For the record, the White House’s official position is that President Barack Obama has no intention of invoking the 14th Amendment to the United States Constitution in order to raise the debt ceiling.
“Our position hasn’t changed. There are no off-ramps. There’s no way around this. There’s no escape. And having an esoteric constitutional argument won’t resolve the fact that our borrowing authority is due to expire on August 2nd,” White House Press Secretary Jay Carney said in a press briefing on Wednesday, which is the most recent time the Administration has commented on this subject as of this writing.
“And Congress has the legal authority — and only Congress has the legal authority to extend that borrowing authority. That’s our position. The President stood here and told you. We consulted to see what this was about, but it is not an option,” Carney said.
But what if Obama did invoke the 14th Amendment? After all, many Democrats are clamoring for him to bring an end to the debt ceiling debate on his own, through an executive order.
“He could do that [an executive order] with a stroke of a pen. We have seen many big things done in history that way,” Representative Jim Clyburn (D-S.C.) said on MSNBC’s Jansing & Co., according to POLITICO. “I was joking to my staff the other day: ‘Tell me the bill number for the Emancipation Proclamation.’ It was an executive order. We integrated the armed services by executive order. We integrated the public schools by executive order. Sometimes executives must order that things get done.”

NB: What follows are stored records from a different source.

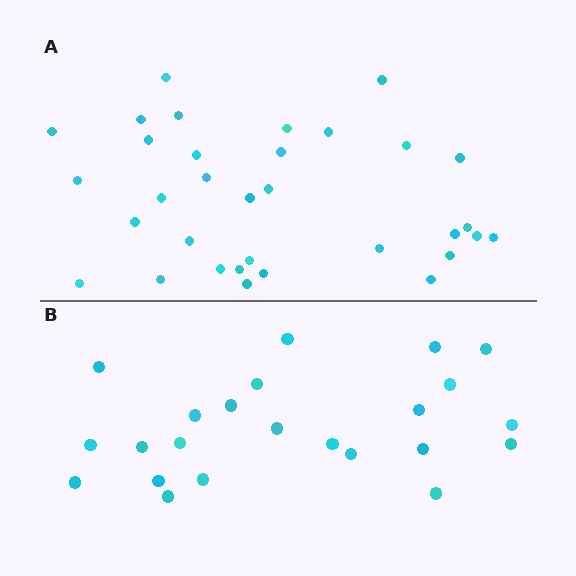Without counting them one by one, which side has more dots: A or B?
Region A (the top region) has more dots.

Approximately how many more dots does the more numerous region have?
Region A has roughly 10 or so more dots than region B.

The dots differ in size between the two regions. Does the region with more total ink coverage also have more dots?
No. Region B has more total ink coverage because its dots are larger, but region A actually contains more individual dots. Total area can be misleading — the number of items is what matters here.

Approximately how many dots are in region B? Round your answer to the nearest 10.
About 20 dots. (The exact count is 23, which rounds to 20.)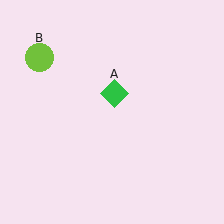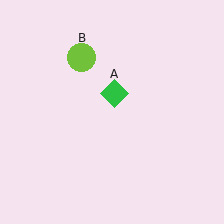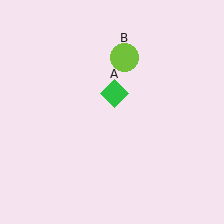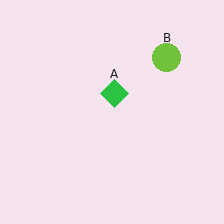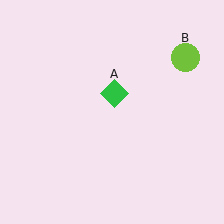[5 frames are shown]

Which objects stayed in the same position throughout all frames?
Green diamond (object A) remained stationary.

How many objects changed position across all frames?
1 object changed position: lime circle (object B).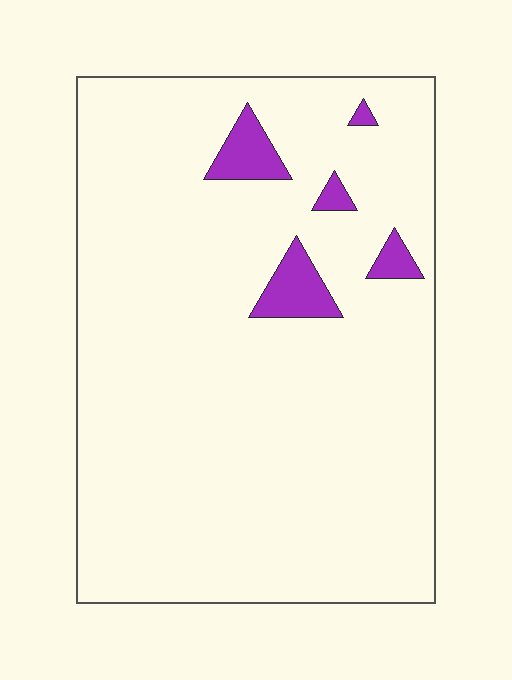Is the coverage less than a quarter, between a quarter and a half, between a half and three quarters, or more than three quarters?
Less than a quarter.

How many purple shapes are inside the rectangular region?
5.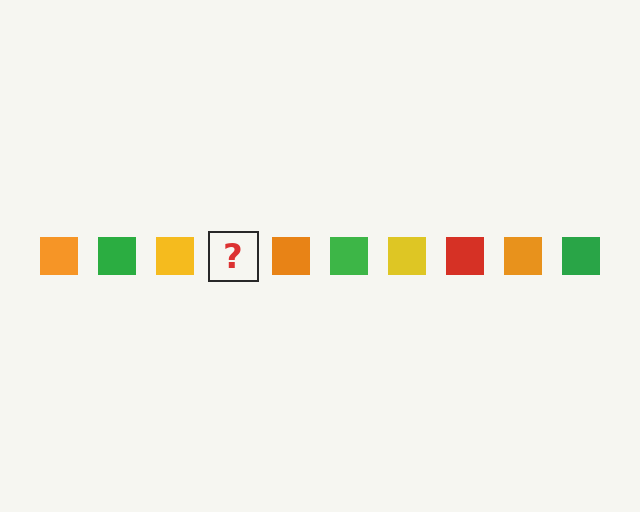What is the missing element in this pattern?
The missing element is a red square.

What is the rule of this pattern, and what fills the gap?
The rule is that the pattern cycles through orange, green, yellow, red squares. The gap should be filled with a red square.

Clyburn isn’t alone. Senator Tom Harkin (D-Iowa), House Minority Whip Steny Hoyer (D-Md.), former President Bill Clinton and other Democrats have weighed in, urging the President to exercise an authority that Obama claims not to have.
According to a column for The New Republic, in all likelihood the Supreme Court would not even hear the case if Obama did invoke the 14th Amendment, and someone challenged it. The problem in cases like this often amounts to a lack of legal “standing.”
“The conservative justices have long required clear evidence of legal ‘standing’ before opening the courthouse door — something they showed in their recent 5-4 decision rejecting a taxpayer’s challenge to an Arizona school vouchers program — and it’s hard to imagine who could establish enough of a legal injury to establish standing in this case,” the article read.